An empirical analysis of machine learning fairness using a variety of metrics, models, and datasets.
python run.py for full output matrix
python run.py test to run on just test data
Raw datasets sit in the rawDatasets/ folder, and can be processed by a script in the preprocessing/ folder. The output should add a folder to cleanedDatasets/ containing two elements: a JSON config file (see folder for example format) and a CSV file of the cleaned dataset. Input columns should all be numerical, and output columns should be 0/1 for binary classification. (If your data is already cleaned to these specifications, it can be placed directly in the cleanedDatasets folder, no need to upload the raw dataset or use a preprocessing script.)
{
"y_col": "refer", # which column are you predicting?

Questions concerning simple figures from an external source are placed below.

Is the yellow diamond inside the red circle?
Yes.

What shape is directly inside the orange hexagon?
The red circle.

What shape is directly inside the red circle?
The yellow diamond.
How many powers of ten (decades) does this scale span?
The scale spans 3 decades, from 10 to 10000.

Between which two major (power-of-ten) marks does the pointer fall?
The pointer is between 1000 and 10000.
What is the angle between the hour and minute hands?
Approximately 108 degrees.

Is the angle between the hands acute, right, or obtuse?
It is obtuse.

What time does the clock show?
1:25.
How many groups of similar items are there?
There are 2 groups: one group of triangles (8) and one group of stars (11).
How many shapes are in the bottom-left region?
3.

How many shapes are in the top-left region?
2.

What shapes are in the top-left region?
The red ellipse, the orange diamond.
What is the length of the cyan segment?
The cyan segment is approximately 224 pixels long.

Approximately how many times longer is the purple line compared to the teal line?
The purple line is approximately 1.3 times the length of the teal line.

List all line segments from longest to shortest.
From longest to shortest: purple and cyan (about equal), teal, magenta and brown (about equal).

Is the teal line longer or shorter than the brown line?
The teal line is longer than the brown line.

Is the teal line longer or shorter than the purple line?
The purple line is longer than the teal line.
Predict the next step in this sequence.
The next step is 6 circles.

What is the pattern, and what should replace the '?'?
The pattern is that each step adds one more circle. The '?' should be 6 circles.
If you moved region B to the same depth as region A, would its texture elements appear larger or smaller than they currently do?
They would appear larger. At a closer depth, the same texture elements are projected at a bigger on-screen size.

"X_cols": [ # which columns are the predictor variables?
"dem_age_band_18-24_tm1",
"dem_age_band_25-34_tm1",
"dem_age_band_35-44_tm1",
...
"trig_max-high_tm1",
"trig_max-normal_tm1",
"gagne_sum_tm1"
],
"group_cols": [ # which column is the protected attribute? is a list for consistency, but just one element
"race"
],
"prediction_type": "binary", # only binary is implemented (not used)
"dataset_name": "Obermeyer Health Dataset", # display name for dataset
"data_path": "rawDatasets/obermeyer_data.csv", # path to raw dataset (not used)
"data_script": "preprocessing/obermeyer.py" # script to preprocess raw data (not used)
}
Adding your own models or metrics is a little more involved, but still quite simple.
Currently, models are contained in models/sklearn_models.py. First, you must write a model function that takes in the same parameters as the other models, which can be located in the same file, or in a different file in the models directory. Next, in the utils/utils.py file, you must import the model, and add the model to the run_models function, assigning it a string name for the model to map to the function. Finally, you must add the string name of the model to the list of models at the top of run.py.
The process is nearly identical for metrics. Create a metric function that takes in the same parameters as the other metric functions, add the metric to the apply_metric function in utils/utils.py with its own string name, and add that string name to the list of metrics in run.py.